The other brother goes there, and perceives that their mother is quite dead. He did not know what to do. They both go into the garden, and there they make a great hole and bury her.

They then burn the house, go into the woods, see the witches, cure the king’s daughter, whom one of them marries, and they live happily.[5]


It is possible that this first part may be a narrative of fact. We knew at Asté, near Bagnères de Bigorre, a brother, an idiot “crétin,” who deliberately began to chop up his sister (also an idiot and “crétin”), who offered no resistance. He had chopped off several of her fingers, when they were accidently interrupted. In spite of the blood and pain, she was only laughing at it.

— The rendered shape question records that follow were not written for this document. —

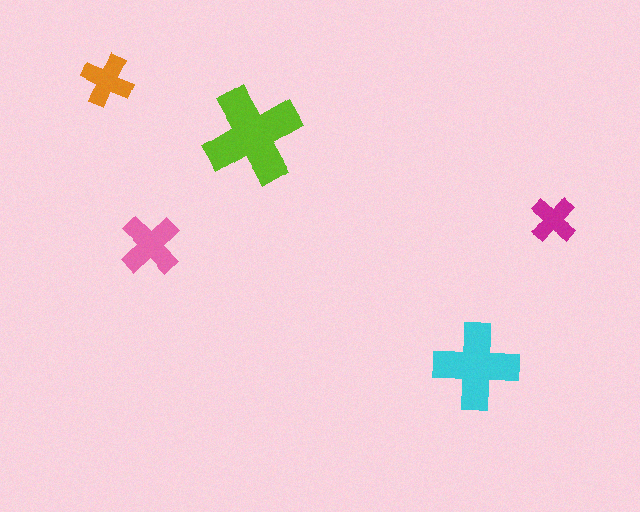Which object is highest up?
The orange cross is topmost.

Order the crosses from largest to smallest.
the lime one, the cyan one, the pink one, the orange one, the magenta one.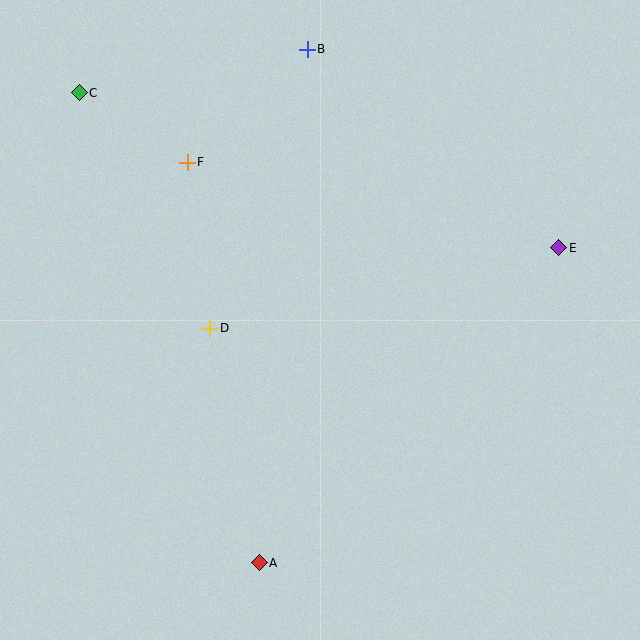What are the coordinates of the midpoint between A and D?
The midpoint between A and D is at (234, 446).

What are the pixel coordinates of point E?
Point E is at (559, 248).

We have another tale of this kind, which may be also founded on fact, so sad is often the condition of the crétins in the mountains. It is of a mother and her imbecile son; he nearly kills himself by chopping off the branch of the tree on which he was sitting. Then he believes himself dead, and commits various other follies. His mother thinks a wife might be able to take care of him, and tells him to cast sheeps’ eyes at the young girls coming out of church after mass. He takes this literally, cuts out the eyes of all their flock, and so kills their sheep, the only thing they had, and throws these at the girls, who are disgusted, and quarrel with him. He goes home, and mother and son end their lives together in wretchedness.

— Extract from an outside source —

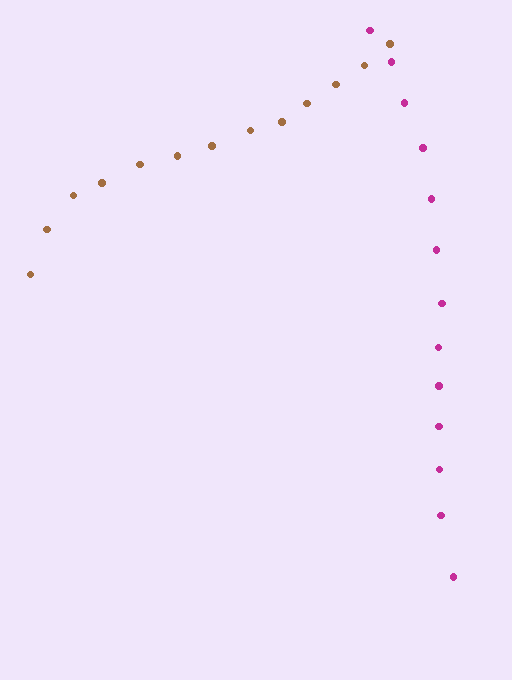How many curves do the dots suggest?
There are 2 distinct paths.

The Witch and the New-Born Infant.

Like many others in the world, there was a man and woman, labourers, who lived by their toil. They were at ease. They had a mule, and the man lived by his mule carrying wine. Sometimes he was a week away from home. He always went to the same inn, where there was a woman and her daughter. One day the labourer sets off with his loaded mule, and his wife was very near her confinement. She was expecting it hourly; but, as he had orders upon orders, he was obliged to set off. He goes then, and comes to this inn. It was a market-day, and they had not kept a bedroom for him as usual, because there were so many people there, and he is put into a dark room without windows near the kitchen. He had not yet gone to sleep, when he hears the woman say to her daughter,

“You are not aware that the wife of the man who is there is confined? Go and see if he is asleep.”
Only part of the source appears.